Anarchy and Old Dogs

Written by Colin Cotterill
Review by Sarah Bower

This is the fourth in Cotterill’s much-praised series about Dr. Siri Paiboun, national coroner of The People’s Democratic Republic of Laos, first introduced to readers in the best-selling The Coroner’s Lunch. When a blind, retired dentist is run over and killed, it looks like a straightforward job for Dr. Siri and his team, until he finds a letter in the dead man’s pocket, encrypted and written in invisible ink. The coroner’s subsequent investigation tests long friendships, re-awakens an old romance, and leads to a surprise marriage which is possibly—or possibly not—the one foreseen by Auntie Bpoo, the transvestite fortune teller who plies her trade outside the Aeroflot office.

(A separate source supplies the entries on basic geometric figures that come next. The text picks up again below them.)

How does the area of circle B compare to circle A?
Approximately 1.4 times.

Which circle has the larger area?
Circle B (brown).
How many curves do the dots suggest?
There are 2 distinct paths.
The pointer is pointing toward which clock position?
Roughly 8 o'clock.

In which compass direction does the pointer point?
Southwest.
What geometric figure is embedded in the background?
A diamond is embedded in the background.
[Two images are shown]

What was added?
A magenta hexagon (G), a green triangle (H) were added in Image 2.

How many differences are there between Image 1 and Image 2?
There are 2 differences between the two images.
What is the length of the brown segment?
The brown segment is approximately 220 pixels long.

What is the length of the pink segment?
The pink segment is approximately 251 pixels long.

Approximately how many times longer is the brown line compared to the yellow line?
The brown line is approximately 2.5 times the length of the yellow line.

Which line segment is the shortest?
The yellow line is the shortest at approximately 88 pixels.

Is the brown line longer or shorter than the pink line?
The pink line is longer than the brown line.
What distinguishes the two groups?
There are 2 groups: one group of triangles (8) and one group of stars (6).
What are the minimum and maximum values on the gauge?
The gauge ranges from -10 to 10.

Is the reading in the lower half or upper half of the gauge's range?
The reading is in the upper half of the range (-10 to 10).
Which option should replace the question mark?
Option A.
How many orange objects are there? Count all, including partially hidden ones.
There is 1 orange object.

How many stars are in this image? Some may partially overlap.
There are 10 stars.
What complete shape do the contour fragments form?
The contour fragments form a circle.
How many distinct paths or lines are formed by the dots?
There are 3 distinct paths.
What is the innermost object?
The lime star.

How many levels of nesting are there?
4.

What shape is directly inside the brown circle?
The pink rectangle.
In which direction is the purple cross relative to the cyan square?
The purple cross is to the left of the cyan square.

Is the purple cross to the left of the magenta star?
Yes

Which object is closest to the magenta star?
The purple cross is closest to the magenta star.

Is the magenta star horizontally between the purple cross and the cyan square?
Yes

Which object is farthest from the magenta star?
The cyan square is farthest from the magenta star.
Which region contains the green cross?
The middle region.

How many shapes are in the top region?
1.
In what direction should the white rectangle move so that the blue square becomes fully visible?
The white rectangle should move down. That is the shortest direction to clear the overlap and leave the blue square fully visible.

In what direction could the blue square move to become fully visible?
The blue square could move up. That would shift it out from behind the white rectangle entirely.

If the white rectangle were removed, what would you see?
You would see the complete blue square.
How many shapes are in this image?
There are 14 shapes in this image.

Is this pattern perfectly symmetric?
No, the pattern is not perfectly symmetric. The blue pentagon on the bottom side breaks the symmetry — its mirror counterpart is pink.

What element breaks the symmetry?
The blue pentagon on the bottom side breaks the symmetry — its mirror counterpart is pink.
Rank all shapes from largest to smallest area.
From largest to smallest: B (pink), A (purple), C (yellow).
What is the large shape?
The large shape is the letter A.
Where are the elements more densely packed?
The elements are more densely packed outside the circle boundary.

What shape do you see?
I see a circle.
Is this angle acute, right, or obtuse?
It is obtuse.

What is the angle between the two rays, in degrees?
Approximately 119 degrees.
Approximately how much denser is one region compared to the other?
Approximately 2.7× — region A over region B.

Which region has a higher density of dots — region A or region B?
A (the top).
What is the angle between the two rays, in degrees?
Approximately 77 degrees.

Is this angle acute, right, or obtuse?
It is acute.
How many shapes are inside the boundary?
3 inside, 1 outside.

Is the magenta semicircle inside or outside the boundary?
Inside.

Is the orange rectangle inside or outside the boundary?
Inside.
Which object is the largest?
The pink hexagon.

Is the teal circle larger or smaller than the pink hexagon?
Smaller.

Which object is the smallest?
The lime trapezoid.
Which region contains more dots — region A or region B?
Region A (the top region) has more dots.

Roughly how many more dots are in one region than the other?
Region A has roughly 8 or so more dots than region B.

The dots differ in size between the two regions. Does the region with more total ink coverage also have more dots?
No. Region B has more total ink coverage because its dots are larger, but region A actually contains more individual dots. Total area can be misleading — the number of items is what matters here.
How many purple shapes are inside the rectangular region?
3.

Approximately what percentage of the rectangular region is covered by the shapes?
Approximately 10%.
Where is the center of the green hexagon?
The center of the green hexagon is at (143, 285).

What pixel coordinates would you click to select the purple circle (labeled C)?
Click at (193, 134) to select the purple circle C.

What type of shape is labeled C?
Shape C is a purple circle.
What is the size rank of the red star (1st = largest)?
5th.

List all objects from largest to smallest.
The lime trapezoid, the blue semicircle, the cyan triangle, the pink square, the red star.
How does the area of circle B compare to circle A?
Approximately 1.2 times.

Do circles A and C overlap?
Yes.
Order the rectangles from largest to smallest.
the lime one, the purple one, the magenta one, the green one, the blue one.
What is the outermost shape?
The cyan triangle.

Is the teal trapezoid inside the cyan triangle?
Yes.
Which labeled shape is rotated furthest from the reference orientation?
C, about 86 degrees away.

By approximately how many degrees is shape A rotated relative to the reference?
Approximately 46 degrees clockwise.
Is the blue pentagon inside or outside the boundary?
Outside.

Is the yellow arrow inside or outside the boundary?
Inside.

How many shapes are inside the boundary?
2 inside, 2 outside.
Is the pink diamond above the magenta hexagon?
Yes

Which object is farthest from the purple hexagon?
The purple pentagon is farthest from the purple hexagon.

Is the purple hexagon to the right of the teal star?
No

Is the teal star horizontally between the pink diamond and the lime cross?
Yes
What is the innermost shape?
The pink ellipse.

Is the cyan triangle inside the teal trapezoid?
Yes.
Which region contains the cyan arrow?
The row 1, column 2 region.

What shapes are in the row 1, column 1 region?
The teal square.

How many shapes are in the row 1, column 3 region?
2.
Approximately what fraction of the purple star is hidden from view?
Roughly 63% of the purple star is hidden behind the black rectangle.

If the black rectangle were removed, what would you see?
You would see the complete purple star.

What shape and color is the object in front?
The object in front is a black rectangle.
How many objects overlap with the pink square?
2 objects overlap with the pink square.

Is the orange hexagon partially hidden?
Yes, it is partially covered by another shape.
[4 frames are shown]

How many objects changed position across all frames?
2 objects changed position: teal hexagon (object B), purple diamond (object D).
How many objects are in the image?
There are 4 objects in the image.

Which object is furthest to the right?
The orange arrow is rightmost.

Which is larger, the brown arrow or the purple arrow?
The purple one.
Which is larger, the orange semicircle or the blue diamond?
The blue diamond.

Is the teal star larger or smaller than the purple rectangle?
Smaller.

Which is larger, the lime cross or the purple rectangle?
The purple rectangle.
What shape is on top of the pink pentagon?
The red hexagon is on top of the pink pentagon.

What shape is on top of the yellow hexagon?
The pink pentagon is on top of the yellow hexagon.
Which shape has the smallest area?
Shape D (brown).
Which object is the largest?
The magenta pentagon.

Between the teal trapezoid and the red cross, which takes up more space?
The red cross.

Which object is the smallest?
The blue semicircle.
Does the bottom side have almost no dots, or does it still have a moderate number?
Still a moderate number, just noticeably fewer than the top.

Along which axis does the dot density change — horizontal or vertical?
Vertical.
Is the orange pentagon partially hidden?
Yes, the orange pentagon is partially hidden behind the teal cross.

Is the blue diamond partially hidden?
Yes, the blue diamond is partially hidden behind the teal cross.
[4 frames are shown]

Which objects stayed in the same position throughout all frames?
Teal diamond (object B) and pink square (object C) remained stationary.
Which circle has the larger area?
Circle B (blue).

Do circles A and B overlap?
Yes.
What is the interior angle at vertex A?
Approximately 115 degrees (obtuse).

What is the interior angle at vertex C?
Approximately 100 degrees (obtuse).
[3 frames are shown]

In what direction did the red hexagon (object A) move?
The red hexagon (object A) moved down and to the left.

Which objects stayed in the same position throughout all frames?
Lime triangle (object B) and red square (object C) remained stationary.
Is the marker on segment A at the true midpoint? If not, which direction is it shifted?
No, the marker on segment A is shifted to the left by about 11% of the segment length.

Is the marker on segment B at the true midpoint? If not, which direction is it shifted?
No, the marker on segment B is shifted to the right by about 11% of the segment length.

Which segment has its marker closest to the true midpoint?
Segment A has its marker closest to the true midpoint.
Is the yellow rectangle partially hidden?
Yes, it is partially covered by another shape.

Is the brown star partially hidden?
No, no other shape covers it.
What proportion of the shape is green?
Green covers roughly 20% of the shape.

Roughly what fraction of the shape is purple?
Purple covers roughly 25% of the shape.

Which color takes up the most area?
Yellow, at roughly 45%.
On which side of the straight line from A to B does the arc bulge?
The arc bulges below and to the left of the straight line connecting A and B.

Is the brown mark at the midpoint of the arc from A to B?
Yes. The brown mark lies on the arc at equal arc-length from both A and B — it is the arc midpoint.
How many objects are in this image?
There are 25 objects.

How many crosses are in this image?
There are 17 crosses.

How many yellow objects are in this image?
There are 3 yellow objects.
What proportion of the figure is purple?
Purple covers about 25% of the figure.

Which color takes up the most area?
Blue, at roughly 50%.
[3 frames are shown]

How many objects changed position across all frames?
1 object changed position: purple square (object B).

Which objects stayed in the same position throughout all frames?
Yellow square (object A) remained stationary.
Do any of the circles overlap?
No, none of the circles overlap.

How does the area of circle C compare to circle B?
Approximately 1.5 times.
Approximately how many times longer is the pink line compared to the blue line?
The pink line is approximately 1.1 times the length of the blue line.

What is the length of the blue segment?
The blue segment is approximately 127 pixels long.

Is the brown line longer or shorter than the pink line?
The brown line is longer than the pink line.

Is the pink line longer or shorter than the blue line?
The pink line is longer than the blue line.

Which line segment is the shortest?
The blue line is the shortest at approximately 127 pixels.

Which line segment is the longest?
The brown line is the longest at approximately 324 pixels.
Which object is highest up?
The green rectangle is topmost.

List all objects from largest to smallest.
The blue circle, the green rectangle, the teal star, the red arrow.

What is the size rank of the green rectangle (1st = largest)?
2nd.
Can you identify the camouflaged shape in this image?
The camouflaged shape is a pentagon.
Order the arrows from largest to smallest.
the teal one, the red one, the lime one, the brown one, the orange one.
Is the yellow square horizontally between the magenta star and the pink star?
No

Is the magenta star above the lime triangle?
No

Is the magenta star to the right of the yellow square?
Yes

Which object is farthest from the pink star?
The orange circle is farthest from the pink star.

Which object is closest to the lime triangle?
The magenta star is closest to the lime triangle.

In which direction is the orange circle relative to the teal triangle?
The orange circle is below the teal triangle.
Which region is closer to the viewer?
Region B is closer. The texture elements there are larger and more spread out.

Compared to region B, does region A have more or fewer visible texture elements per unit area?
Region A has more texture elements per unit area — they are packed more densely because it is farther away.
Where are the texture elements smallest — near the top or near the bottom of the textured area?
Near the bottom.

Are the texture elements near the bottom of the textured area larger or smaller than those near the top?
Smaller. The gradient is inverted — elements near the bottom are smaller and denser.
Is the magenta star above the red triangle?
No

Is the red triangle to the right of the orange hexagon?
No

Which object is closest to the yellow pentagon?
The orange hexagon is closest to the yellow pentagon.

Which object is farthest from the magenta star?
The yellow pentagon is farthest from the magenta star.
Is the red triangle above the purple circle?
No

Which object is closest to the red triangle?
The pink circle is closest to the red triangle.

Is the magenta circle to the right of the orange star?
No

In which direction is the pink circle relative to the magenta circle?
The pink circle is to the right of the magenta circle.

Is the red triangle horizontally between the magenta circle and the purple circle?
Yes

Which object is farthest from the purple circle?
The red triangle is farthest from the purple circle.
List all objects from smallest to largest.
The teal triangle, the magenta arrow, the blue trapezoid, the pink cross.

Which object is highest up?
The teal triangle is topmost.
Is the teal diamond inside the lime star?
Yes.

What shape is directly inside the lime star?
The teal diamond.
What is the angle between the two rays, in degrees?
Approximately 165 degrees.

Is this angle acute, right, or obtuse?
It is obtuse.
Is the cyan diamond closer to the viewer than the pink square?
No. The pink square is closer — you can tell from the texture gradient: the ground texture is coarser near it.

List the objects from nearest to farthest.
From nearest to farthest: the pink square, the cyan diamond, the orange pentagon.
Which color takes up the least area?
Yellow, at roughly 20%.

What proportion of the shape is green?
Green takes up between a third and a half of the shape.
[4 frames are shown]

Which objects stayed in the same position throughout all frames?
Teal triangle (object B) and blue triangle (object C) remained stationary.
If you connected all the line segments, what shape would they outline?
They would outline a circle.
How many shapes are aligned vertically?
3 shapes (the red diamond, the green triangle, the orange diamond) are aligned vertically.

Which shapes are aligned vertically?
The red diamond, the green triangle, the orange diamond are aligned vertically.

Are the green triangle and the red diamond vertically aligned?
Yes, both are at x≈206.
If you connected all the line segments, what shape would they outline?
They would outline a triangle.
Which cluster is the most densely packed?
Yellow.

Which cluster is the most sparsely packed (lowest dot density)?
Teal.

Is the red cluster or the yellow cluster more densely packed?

The novel is set in 1977, and Cotterill displays a sound grasp of the complex politics of South-East Asia at the time as well as telling an entertaining story full of wonderful characters who, while excessive and eccentric, always avoid falling into caricature thanks to Cotterill’s skilful and subtle development of their interior lives. I found the plot a little on the thin side, but this was more than compensated by the unfolding of Dr. Siri’s equivocal relationship with his past, with communism and with patriotism. Beneath the good beach reading froth this novel grapples with serious and absorbing questions about the relationship between the individual and the state, and about what comes to fill the vacuum left by the pulling out of a colonial power. There is also some very fine writing, particularly about the weather. Cotterill himself lives in Thailand and clearly has a feel for the tropical climate and the talent to convey it almost physically on the page.

Although Cotterill has been compared with Alexander McCall Smith, I think this does scant justice to his abilities. This is the first of his novels I have read and I shall certainly be looking out for the previous three in the series. A lovely read—entertaining, thoughtful and full of style. Recommended.